0), the heat transfer tubes (7a, 7a ', ...) which are immersed in the ice making liquid (W) in the storage chambers (6b, 6b', ...) and through which the heat exchange fluid flows, and the heat transfer tubes. (7a, 7a ', ...) is provided with fluid adjusting means (31, 31, ...) for adjusting the flow rate of the heat exchange fluid, and each of the heat transfer tubes (7a, 7a', ...) is connected to the above heat transfer tubes during ice making operation. A heat exchange fluid is circulated to perform heat exchange between the heat exchange fluid and the ice-making liquid (W), and the ice-making liquid (W) is cooled to below the freezing point to obtain heat transfer tubes (7a, 7a). ',…) Is used to store cold heat in the heat storage tank (60) by making ice on the outer peripheral surface, and when the cold heat utilization operation is performed, a predetermined storage chamber (6b) is changed to another storage chamber (6).
The ice-making liquid (W) is circulated between the heat storage tank (60) and the heat load while sequentially flowing the ice-making liquid (W) toward b '), and the ice-making liquid (W) ) Melt heat storage tank (60)

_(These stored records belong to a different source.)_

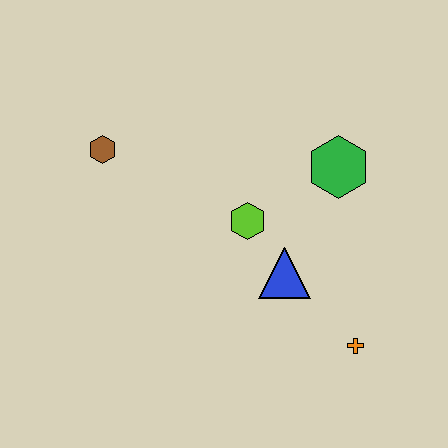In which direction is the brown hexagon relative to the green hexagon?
The brown hexagon is to the left of the green hexagon.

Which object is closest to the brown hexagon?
The lime hexagon is closest to the brown hexagon.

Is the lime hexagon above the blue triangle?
Yes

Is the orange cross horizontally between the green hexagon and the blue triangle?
No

In a heat storage type cold water device for extracting cold heat from inside, residual ice amount detecting means for detecting the amount of residual ice in the heat storage tank (60)
(LS) and the ice making amount in the upstream storage chamber (6b) based on the remaining ice amount in the heat storage tank (60) detected by the above-mentioned remaining ice amount detecting means (LS) during the ice making operation. Storage type cold water characterized by being provided with an ice making amount control means (52) for controlling the fluid adjusting means (31, 31, ...) so that the amount of ice making becomes larger than the ice making amount in the storage chamber (6b '). apparatus. 5. The ice-making amount control means (52) is provided with an upstream storage chamber when the amount of remaining ice in the entire heat storage tank (60) is equal to or greater than a predetermined amount.
Fluid adjustment means (31, 3)
1, ...) while the remaining ice amount is less than or equal to the predetermined amount, the upstream storage chamber (6b) and the total ice making amount, which is the sum of the remaining ice amount and the ice making amount, becomes equal to or more than the predetermined amount. Downstream storage chamber (6
b ') The heat storage type cold water apparatus according to claim 4, wherein the fluid adjusting means (31, 31, ...) is controlled so that the same amount of ice making is performed in each unit.